Quand la Colombie débarque sur le continent nord-américain à l’été 94, le bon parcours en éliminatoires et une victoire 5-0 sur l’Argentine ont décuplé les espoirs d’une nation entière. Oppressant : à l’heure de faire ses valises, Andrés est inquiet, réunit sa famille. Comme un pré-sentiment. Pis, la pression est double quand la Tricolor fait face, le 22 Juin 1994, au pays organisateur dans la chaleur étouffante du Rose Bowl de Los Angeles. Les hommes de Pacho Maturana n’ont plus le droit à l’erreur après un premier échec contre la Roumanie (1-3). A la 35ème minute, un fait de jeu anodin va se transformer en véritable tragédie. John Harkes centre à ras-de-gazon. Escobar doit devancer Earnie Stewart au point de penalty et coupe le centre dans l’espoir de mettre la gonfle en corner. Mais son tacle est cadré et Oscar Cordoba est pris à contre-pied. CSC ! La Colombie encaissera un second but qui cèlera le sort de son Mondial : elle est éliminée malgré une victoire sur la Suisse (2-0).

 

Escobar est touché, moralement. Sitôt le Mondial fini, il rentre en Antioquia retrouver la quiétude de son nid familial. Loin de l’échec du Mondial. Loin de ce foutu but auquel il pense chaque nuit. Le 2 Juillet, une dizaine de jour après son retour, lui et des amis décident de se retrouver à la discothèque El Indio. Là bas des clients éméchés le reconnaissent et commencent à l’insulter. Andrés préfère partir. Mais sur le parking à 1h du matin, la scène se répète, les mots montent jusqu’à ce qu’un homme sorte un calibre 38 et tire à douze reprises sur Andrés, criant « gol » à chaque coup de gâchette.   

 

Aún vive Andrés

L’assassin, Humberto Muñoz Castro, prendra 43 années de prison. Sa peine sera rejugée à 23 avant qu’il ne sorte finalement en 2005 pour bonne conduite ! Les deux autres agresseurs n’écoperont d’aucune peine.
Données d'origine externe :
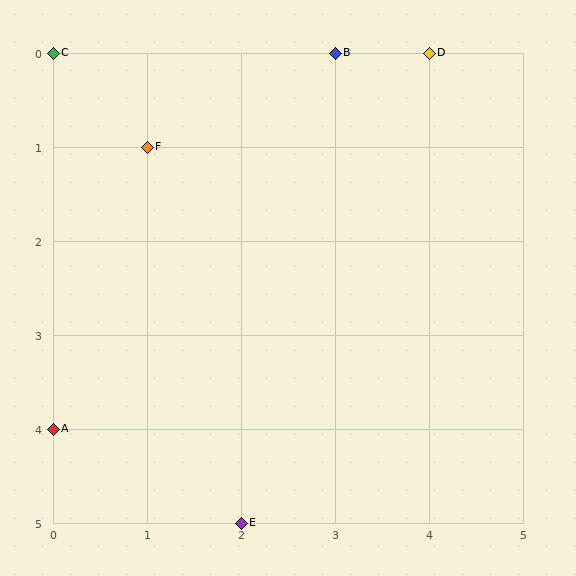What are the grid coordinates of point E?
Point E is at grid coordinates (2, 5).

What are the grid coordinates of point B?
Point B is at grid coordinates (3, 0).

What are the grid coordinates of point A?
Point A is at grid coordinates (0, 4).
Une justice dégueu à l’image des faits et d’un pays au système corrompu jusqu’à la molle. D’un acte isolé beaucoup ont conclu en un acte prémédité et inductible aux sommes colossales perdues par les parieurs. Bien que rien ne dit que l’assassinat soit vraiment lié aux narcotrafiquants ou aux syndicats de jeu de hasard, Andrés est spontanément devenu un mythe au pays de Pablo. Un symbole pour un pays qui veut se repêcher d’une image noire, qui s’autodétruit des crimes des cartels. On dit que le jour de son enterrement 120 000 personnes sont descendues dans les rues de Medellín. La plupart ne connaissaient pas Andrés, mais toutes admiraient certainement El Caballero.